Aare Film Screening Brings Yoruba Culture to the Twin Cities

Through self-choreographed Bata movement and Yoruba poetry, the locally made fashion model-turned-photoshoot movement coordinator-turned film director Taoheed Bayo is bringing his new short film, Aare, to the Twin Cities as an ode to his childhood and Nigerian culture. 

Born and raised in Lagos, Nigeria, Bayo’s childhood was adorned in the dance, movement, and sound that brings Yoruba culture to life. The Yoruba tribe is one of the largest ethnic groups in Africa, spanning the lengths of Nigeria, Togo, and Benin in its oral and movement-focused traditions. In Aare, Bayo uses Yoruba Bata drums, his own contemporary take on traditional Bata dance choreography, and a poem written by Bayo’s close friend and Nigerian poet, Opeyemi Ademola, to bring his own “expansive man” to life. Translated directly as “loyalty” in English, Aare explores the role that Yoruba culture plays in defining the boundaries and mightiness of, what Bayo considers the theme of the film, being an expansive man.    

March 17 marks the Twin Cities’ Aare screening and community talk at the Minneapolis event space, Public Functionary. The event offers a new, communal experience and intimate look into Bayo’s first directorial film debut in the city that shaped his artistic identity.    

“Minneapolis is the genesis of my work, point blank,” he said, explaining why he decided to have the first official Aare screening and community event in the Twin Cities. “I wanted to repay the loyalty that the city has given me and the friendships that I’ve developed here with artists and non-artists, alike.”

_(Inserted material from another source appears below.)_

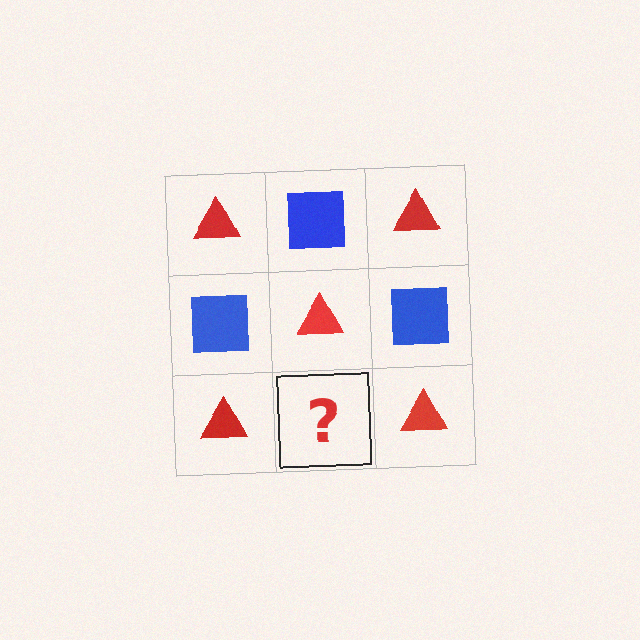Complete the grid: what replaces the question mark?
The question mark should be replaced with a blue square.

Bayo’s Minnesotan roots stem from Saint Paul College and the University of Minnesota, where he studied mathematics from 2015 to 2020. What began as being scouted by a photographer on the UMN campus for an amateur modeling photoshoot grew into Bayo’s own artistic vision leading and creating projects around the Twin Cities, the place that he considers to be the birthplace of his artistic career. After wandering around Europe in 2021 as a nomadic model living out of his suitcase, Bayo digested the foods, places, and cultures of the world to bring his experiences back to Minnesota in 2022. The first time he had ever experienced being in front of a camera was here, and to Bayo, it’s only right to share his directorial film debut with the city that offered him his first artistic opportunities. 

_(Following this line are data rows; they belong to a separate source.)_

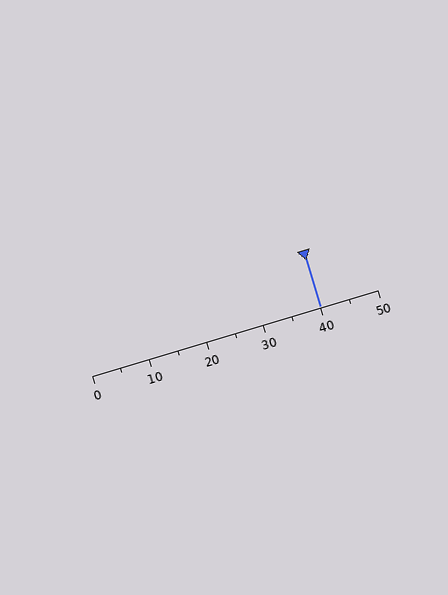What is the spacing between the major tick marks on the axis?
The major ticks are spaced 10 apart.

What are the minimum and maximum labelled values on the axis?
The axis runs from 0 to 50.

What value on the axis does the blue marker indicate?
The marker indicates approximately 40.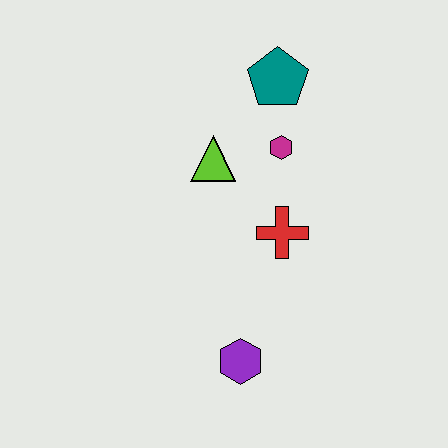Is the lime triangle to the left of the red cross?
Yes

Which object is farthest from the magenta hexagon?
The purple hexagon is farthest from the magenta hexagon.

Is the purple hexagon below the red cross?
Yes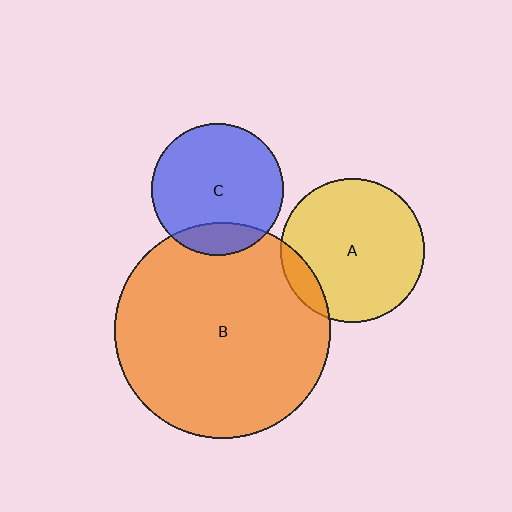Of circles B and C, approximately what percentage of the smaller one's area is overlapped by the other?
Approximately 15%.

While hanging out with his friend, local Twin Cities photographer and co-director of Aare, Mark Khan, after returning to Minnesota last April, the idea for the project was born. The beaded headpiece that Bayo would eventually wear in the project glistened in the sunlight inside of Khan’s apartment. As Bayo tried it on for the first time, he couldn’t help but be reminded of Nigerian royalty; of the strength and nobility of his home country; of what makes the mighty. Within minutes, Bayo reached out to his friend and poet in Nigeria, Ademola, to create the poem that would become the path leading the film’s nameless character to the idea of mightiness throughout the film’s four-minute story. Aare represents Bayo’s life experience, from the film’s team being fully crafted of his local Twin Cities creative friends to having his own mom narrating the poem in the video.         

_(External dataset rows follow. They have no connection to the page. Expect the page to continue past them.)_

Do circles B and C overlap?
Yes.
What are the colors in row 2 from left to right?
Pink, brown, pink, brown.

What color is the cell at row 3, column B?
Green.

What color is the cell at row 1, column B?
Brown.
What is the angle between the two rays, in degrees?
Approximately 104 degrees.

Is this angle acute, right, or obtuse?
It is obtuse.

Aare first premiered on Nowness in December, but hasn’t touched a movie screen or been shown to a live audience since its release. That is, until it hits its first in-person screening this Friday from 6 P.M. to 9 P.M. Bayo, Khan, and the film’s director of photography Justin Ofori-Atta, will be leading the discussion, with moderation from Yasmeenah Sideak-Jama, better known as the local DJ Yasmeenah. The event is free to the public, but requires advanced registration.